Kesennuma

Hi everyone. Continuing on from yesterday’s post about the Great Tohoku Earthquake and Tsunami, I’m re-posting this post from my old blog that I posted on the 30th of July 2012. This was about my visit to the town of Kesennuma on the coast that was devastated by the tsunami. I also found this video on youtube of the devastation to Kesenumma and decided to include it today. Thanks for reading.

 

Last weekend I headed to a place called Senmaya, where I teach, as it was festival time! In Japan every small town seems to have its own festival. It seems almost mandatory in fact! Ichinoseki has its festival this coming Friday, and many other places in the area have been getting into the festival spirit. In Senmaya’s case it seemed to be for the elderly people, put on by the school children. Poor kids, it was around 34 degrees with 90% humidity and they found themselves dancing in these thick traditional costumes. No wonder none of them were smiling!

Still, it was interesting if a little under-patronised. Lots of drums but I had missed the majority of it, only deciding whether to go or not at the last minute. Good to get out there and see some of my community.

Damage to a factory still unrepaired (and factory not in operation) in Kesenumma, 2012.

Damage to a factory still unrepaired (and factory not in operation) in Kesenumma, 2012.

A factory in Kesenumma, The tsunami punched a hole right in the wall.

After that I drove to the coast. It’s about 50km away from where I live, a place called Kesennuma. It’s a place that felt the force of the March 11th Tsunami last year in a devastating way.

The shells of destroyed buildings punctuate a wasteland at Kesenumma.

When I was first told I was headed to Iwate, I was a little hesitant. We are talking about one of the most affected regions by one of the deadliest natural disasters on this planet in my lifetime. In fact, perhaps only the Boxing Day Tsunami was more devastating. Here in Japan, over 20,000 people dead or missing after March 2011. I was hesitant, but realised full well that Ichinoseki was not that close to the coast. In fact, Kesenumma is in Miyagi prefecture. I felt safe enough going to Ichinoseki. Would I have been brave enough to head to Kesenumma? I don’t know. These days I’m not just thinking about myself too.

The stunning wasteland

Other English teaching folks around these parts said they visited Kesenumma, and I decided I wanted to too. For one thing, I wanted to just see the coast, the other was no doubt some sort of morbid curiosity. Living in the area though, I also wanted to get a handle on what exactly happened here 16 months earlier. We drove slowly into town. Things seemed normal…

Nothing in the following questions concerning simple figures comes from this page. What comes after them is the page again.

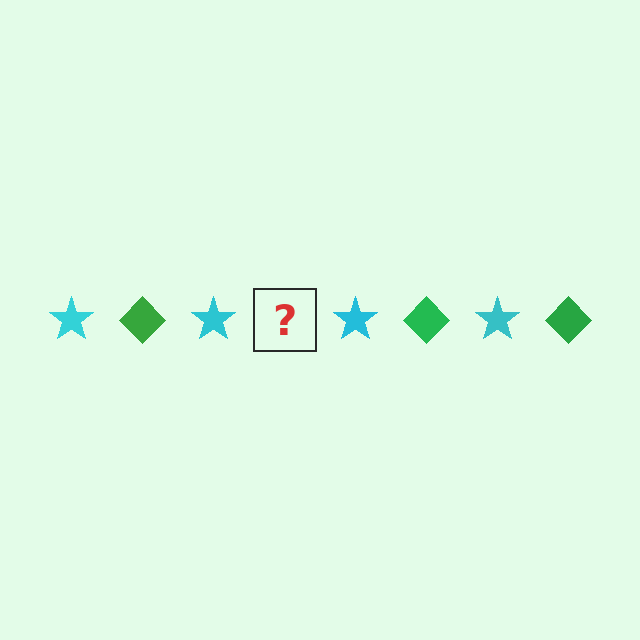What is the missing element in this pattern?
The missing element is a green diamond.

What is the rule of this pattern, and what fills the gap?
The rule is that the pattern alternates between cyan star and green diamond. The gap should be filled with a green diamond.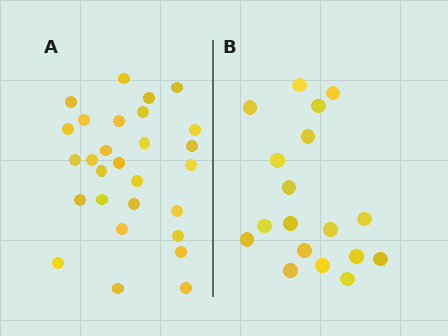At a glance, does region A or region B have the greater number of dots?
Region A (the left region) has more dots.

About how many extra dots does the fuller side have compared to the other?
Region A has roughly 10 or so more dots than region B.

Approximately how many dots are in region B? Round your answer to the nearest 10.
About 20 dots. (The exact count is 18, which rounds to 20.)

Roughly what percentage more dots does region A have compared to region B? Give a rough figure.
About 55% more.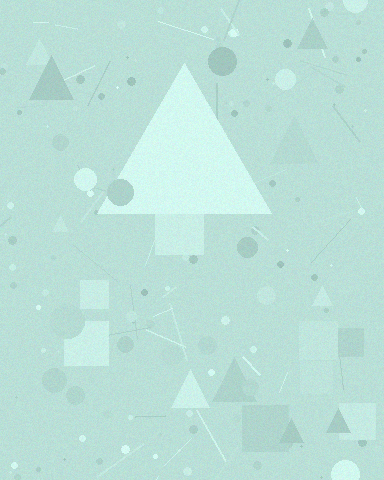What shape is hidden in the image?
A triangle is hidden in the image.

This is the second floor of a building. The ground floor has been swept away. Somehow the second floor survived.

Then we noticed a bit of damage. It seemed to be on the ground floor of buildings. Some had perfectly intact second floors or higher, but the ground floor was just the supports and little else. Maybe a solid brick wall. Some of the more stable buildings had sort of open air shops inside the ground floor. One place was selling what looked like kites and other festival decorations.

Drove around and found this sort of wasteland area. We were now down at sea level, in what appeared to be an old industrial / port area. Kesenumma was a busy port town before, with a now defunct and sad looking ‘Shark Museum’. It was hot and haunting. This wasteland area had a few strong factories still standing, and people working hard clearing debris everywhere. Shells of buildings here and there. One factory was notable as it stood three or four stories high, and had damage and missing walls on the top and bottom floors. I have heard the wave was up to thirty metres high. I saw damage up to at least half that.

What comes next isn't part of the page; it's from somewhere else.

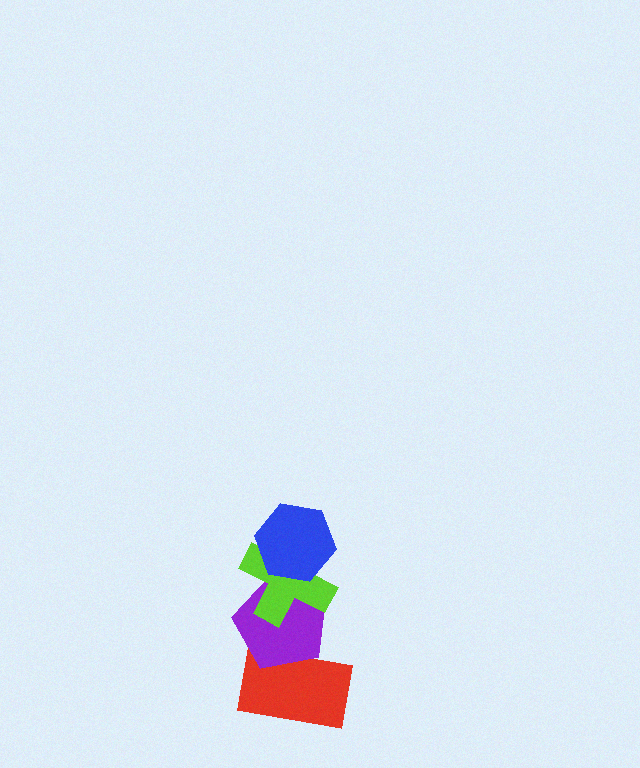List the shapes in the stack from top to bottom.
From top to bottom: the blue hexagon, the lime cross, the purple pentagon, the red rectangle.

The old piers now sink into the water, but boats still enter the harbour.

The thing is, I didn’t see the coast. Kesenumma is not on the coast. It’s a harbour, a secluded bay area. It’s somewhat protected. It’s hilly, at the top of the hill sits houses seemingly untouched. Imagine the horror of watching from there. Boats shift in and out of the harbour, they seemed to be leisure boats of some kind. A small bus of Japanese people got off and took photos. Is this it? I was doing the same. Devastation tourism.

On the 11th of July I was at my other school. We had a minute’s silence in remembrance. That was in Ichinoseki. I’ve been told there was no power for two weeks here and man hole covers burst up from the roads. I’ve seen one building the earthquake made ‘unsafe’, but generally, if you weren’t looking closely, you mightn’t know Ichinoseki was affected. But Kesenumma is another, horrifying story which is hard to comprehend. I saw the videos, the footage of the wave that took cars up and deposited them kilometres away. But now I have a little more of an idea how real it was.

I hope I never get to understand what it was like to experience first hand.